The valuation specified the financial cost to ecology (1,000 ha of peatland had lost its capacity as a water reservoir), biodiversity and genetic resources and carbon that was released as well as the losses inflicted on the local economy by the peatland being rendered unusable and the cost of rehabilitating the peatland's ecological functions.

Finally, the court recognised some important environmental management principles such as state's responsibility to protect environment, inter- and intra-generational equity, the polluter-pays principle and "the right to a healthy environment" as being a human right.

While these principles could have been stipulated more clearly in the verdict, the fact that these principles were set out and deemed sufficient basis for convicting polluters will hopefully encourage other judges to follow this precedent in the future.

The Kalista Alam case demonstrates the complexity of environmental cases involving intertwined determining factors. These include, among other things, the incorporation of emerging as well as more established environmental law principles, determination of legal interests, linking of scientific evidence with legal argument, evaluation of environmental damage and the enforcement of adequate and appropriate sanctions.

Clearly more "breakthrough" decisions are needed to curb the incidence of the disastrous forest fires that recur annually.

Apart from the President's commitment, environment advocates have also pushed for immediate action; action including giving governments the authority to immediately suspend and revoke environmental permits and business licences of companies responsible for forest fires, "shifting the burden of the proof" to a companies whose forests are burned, rather than the plaintiff having to prove its allegations, and the suspension of companies' trade in the stock exchange for violating Indonesia's forest protection laws.

These ideas should be strongly supported.

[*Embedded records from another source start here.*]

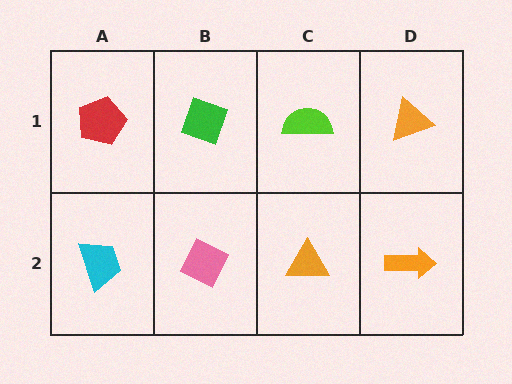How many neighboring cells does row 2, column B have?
3.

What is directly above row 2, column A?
A red pentagon.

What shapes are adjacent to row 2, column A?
A red pentagon (row 1, column A), a pink diamond (row 2, column B).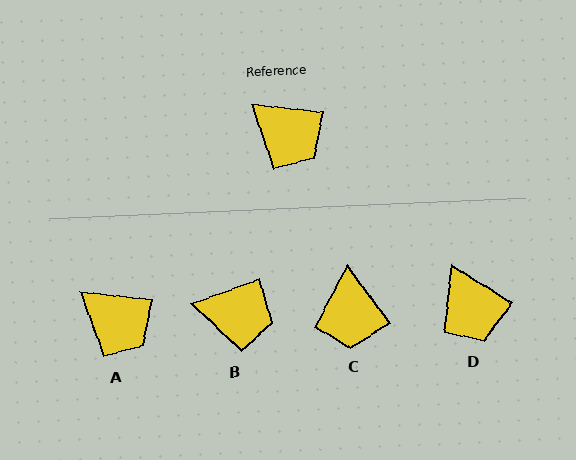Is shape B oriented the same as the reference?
No, it is off by about 27 degrees.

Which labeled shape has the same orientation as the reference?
A.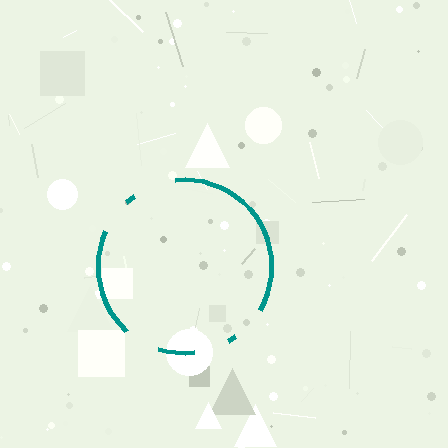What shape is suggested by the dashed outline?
The dashed outline suggests a circle.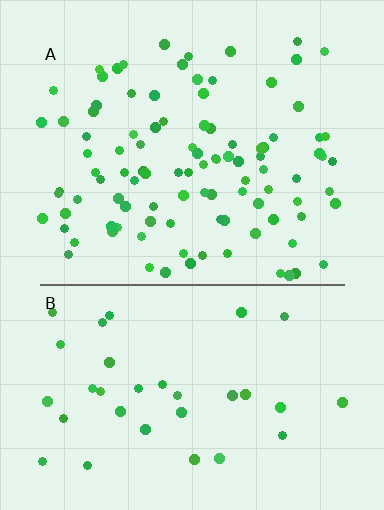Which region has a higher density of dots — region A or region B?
A (the top).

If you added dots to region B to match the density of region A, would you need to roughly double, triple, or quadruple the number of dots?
Approximately triple.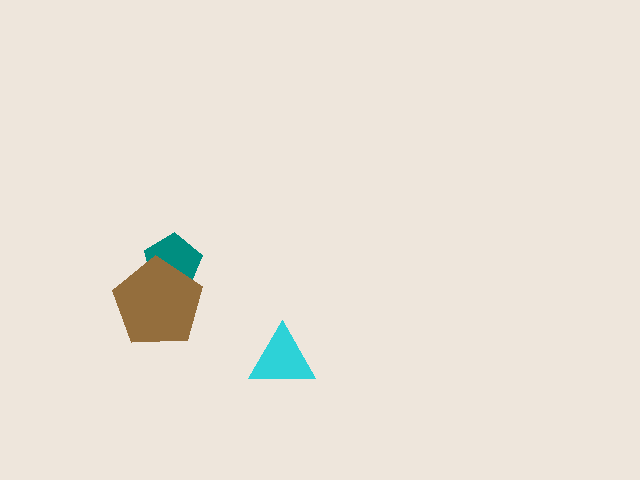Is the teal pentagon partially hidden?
Yes, it is partially covered by another shape.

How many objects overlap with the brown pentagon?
1 object overlaps with the brown pentagon.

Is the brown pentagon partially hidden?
No, no other shape covers it.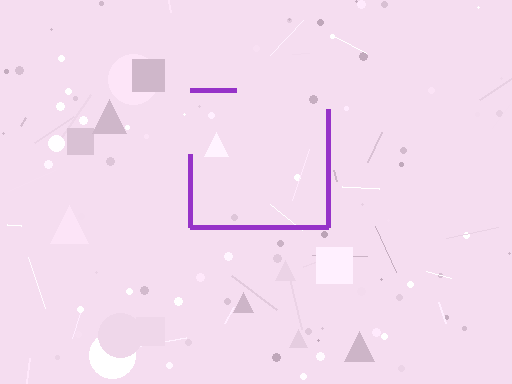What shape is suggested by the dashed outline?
The dashed outline suggests a square.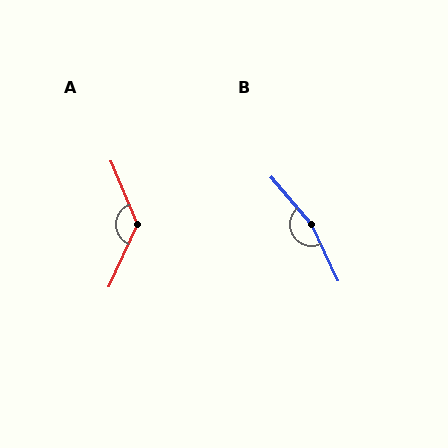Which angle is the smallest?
A, at approximately 133 degrees.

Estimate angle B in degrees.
Approximately 165 degrees.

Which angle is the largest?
B, at approximately 165 degrees.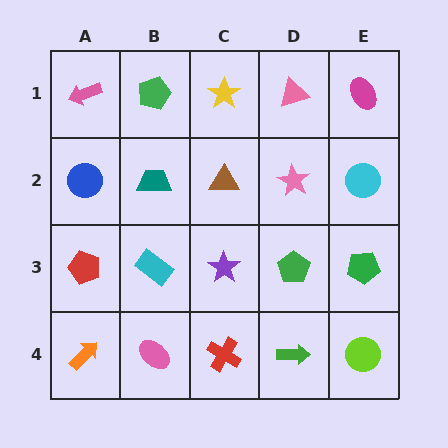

The use of these mechanisms, combined with robust court actions, as evinced in the Kalista Alam case, must continue.

The Kalista verdict showed that effective law enforcement in environmental cases is possible if all concerned agencies, both national and regional, carry out their responsibilities and muster a stronger willingness to utilise the instruments of law enforcement.

The writer is associate researcher at the Indonesian Centre for Environmental Law (ICEL), Jakarta.